[crm-sig] [Fwd: ACH/ALLC 2005: CALL FOR PAPERS]
c.e.s.ore at muspro.uio.no
Thu Sep 9 20:11:08 EEST 2004
A general introduction, workshop or a paper on a specific application of
the CRM? CRM has, according to my knowlegde, never been discussed or
presented on a ALLC/ACH conference. There are usually not so many people
with museum background on those conferences.

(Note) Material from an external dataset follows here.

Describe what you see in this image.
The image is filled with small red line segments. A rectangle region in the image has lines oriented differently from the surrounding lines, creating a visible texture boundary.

But a session on CRM is,
perhaps, a good idea.
At 22:47 08.09.2004, martin wrote:
>Would anyone like to talk about the CRM there?
>-------- Original Message --------
>Subject: ACH/ALLC 2005: CALL FOR PAPERS
>Date: Tue, 07 Sep 2004 23:54:38 +0200
>From: Alejandro Bia <alex.bia at ua.es>
>To: (Recipient list suppressed)
>This document can be downloaded in PDF format from:
>apologize for possible crossed-postings.
>Call for Proposals and Information for Presenters
>17th Joint International Conference of the
>Association for Computers and the Humanities (ACH) and the
>Association for Literary and Linguistic Computing (ALLC)
>University of Victoria, (British Columbia), Canada
>June 15-19, 2004
>The International Conference on Humanities Computing and Digital
> * October 1st, 2004: An electronic submission form will be made
> available at the conference website.
> * November 8th, 2004: Deadline for the submission of proposals for
> papers, poster presentations, sessions and software demos.
> * February 7th, 2005: Notification of acceptance for papers, poster
>presentations, sessions and software demos.
>Conference Web Site: http://web.uvic.ca/hrd/achallc2005
> I. The ACH/ALLC Conference
>The joint conference of the Association for Computers and the Humanities
>(ACH) and the Association for Literary and Linguistic Computing (ALLC)
>is the oldest established meeting of scholars working at the
>intersection of advanced information technologies and the humanities,
>annually attracting a distinguished international community at the
>forefront of their fields.
>Recent years have seen enormous advances in information technologies,
>and a corresponding growth in the use of information technology
>resources for research and teaching in the humanities. How exactly are
>these developments changing the ways in which humanities scholars work?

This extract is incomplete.